Which is how you can find this one, and the only way, if you go looking. While not a full-fledged masterpiece, it’s certainly worth the time to go searching for it. As you might expect, Dan Duryea is one of bad guys, and the ruggedly handsome John Payne is a member of his gang of con-men. Their favorite modus operandi is letting their marks persuade themselves into backing some sort of real estate venture, while Duryea and the others are there, ready and willing to make off with the funds.
In Larceny, Payne is the one who is elected to hustle a war widow (Joan Caulfield) into building a home for wayward boys as a memorial for her husband, killed in action in the war and for whom she is still mourning. And he’s so convincing as the dead man’s buddy that I think I would have believed him myself.
Complications? You shouldn’t doubt it for a minute. She is obviously falling in love with him. He for her? It is difficult to say, but it seems to be the road the story is taking. But messing things up completely is a brassy blonde named Tory (Shelley Winters) who is nominally Duryea’s girl but who has a yen for Payne. Amd he for her, all things considered.
And that’s not all. There are two other good-looking women in the tale who are more than willing to slip John Payne’s character their telephone numbers. I said ruggedly handsome, and I meant it.
And as in true noir fashion, things do not end well for all of the participants. Everyone seemed to be having a good time making it, and I enjoyed watching, never quite knowing which way it was heading.
June 6th, 2015 at 5:47 pm
Thank you for bringing this little-known film to our attention.
It sounds fun to watch.
The plot has some vague similarities to “Fallen Angel” (Otto Preminger, 1945).
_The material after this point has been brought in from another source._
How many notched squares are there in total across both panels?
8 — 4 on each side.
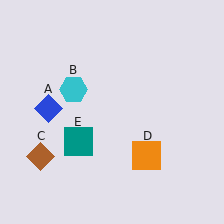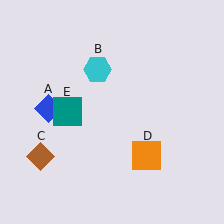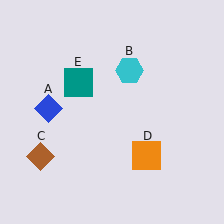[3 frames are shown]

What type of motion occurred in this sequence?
The cyan hexagon (object B), teal square (object E) rotated clockwise around the center of the scene.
George Sherman has become something of a cult director today.
June 6th, 2015 at 10:37 pm
Several books on film noir give this one credit as one Payne’s better noir outings, which is no small thing considering he’s in KANSAS CITY CONFIDENTIAL and 99 RIVER STREET among others.
Maybe it was his good looks, but he always seemed his best in roles where he wasn’t entirely trustworthy and a bit on the shady side. He seemed to enjoy playing those roles both in westerns and other films.
June 7th, 2015 at 1:18 am
A better than good performance by John Payne, but that is in my view, undone, by the whining, cringe worthy work of Shelley Winters, auditioning for A Place In The Sun. What took him, Montgomery Clift, so long to drown her. Duryea’s work, accomplished but obvious. Everyone else just dead on. George Sherman may not have been innovative, but was consistently able to bring intelligence to any project, in this one, the final screen moment is cut way too tightly, and this I am certain has nothing to do with the director. All in all, good stuff.
June 7th, 2015 at 6:53 am
Another one for my want list. Thanks a lot, Steve!
June 7th, 2015 at 3:22 pm
Barry, Comment #3. As we’ve discovered a disagreement when it comes to the acting range of George Raft, at least in part, it looks as though we part ways again when it comes to Shelley Winters.
Here’s what the NEW YORK TIMES had to say, an opinion with which I concur:
“Joan Caulfield plays the languid widow to the point of weariness, but there is spirit and fire to the vulgar blonde moll whom Miss Winters portrays. She is a coarse, flashy, provocative dame and even though the scenarists have given her some flamboyant lines to speak in her big showdown scene with Payne, Miss Winters carries her role off remarkably well.”
It is, of course, all a matter of taste, and by no means do I disagree with yours.
Here’s a link to the rest of the review:
http://www.nytimes.com/movie/review?res=9A06E6D6123FE23ABC4C53DFBF668383659EDE
June 7th, 2015 at 3:45 pm
Steve,
No disagreement regarding Raft’s acting range. Range is unimportant, only the moment on screen matters. Neither Clark Gable, or Cary Grant could not have pulled off playing a Chinese character. and if you look at some late thirties work, nor could Pau l Muni and Luise Rainer. later still Katharine Hepburn as a Chinese peasant, or Flora Robson as an Empress, do not work well. Movie stars may get dressed up, but range is not a requirement, command is what they bring to the enterprise. As for Shelly Winters, phooey. The New York Times does not always get it right, in hard news, or critical theory.
June 7th, 2015 at 4:19 pm
This will be the last time I use the NEW YORK TIMES to put words in my mouth, I promise!
June 7th, 2015 at 4:37 pm
Son of the Gods by Rex Beach, filmed in 1930 with Richard Barthelmess playing a Chinaman in love with a white girl, Constance Bennett, who turns out not to be Chinese after all but simply an adopted Caucasian — has to be seen and read to be believed. Initially I thought this insane, but Rex Beach was not crazy, or racist to my knowledge, but may have been making, in the guise of this naïve and antediluvian melodrama quite the opposite point. It does seem there was a fascination for miscegenation at this level. And no one could have played it. Including Shelly Winters, but as a vulgar harridan, to be done away with, or simply rejected, she held a unique niche.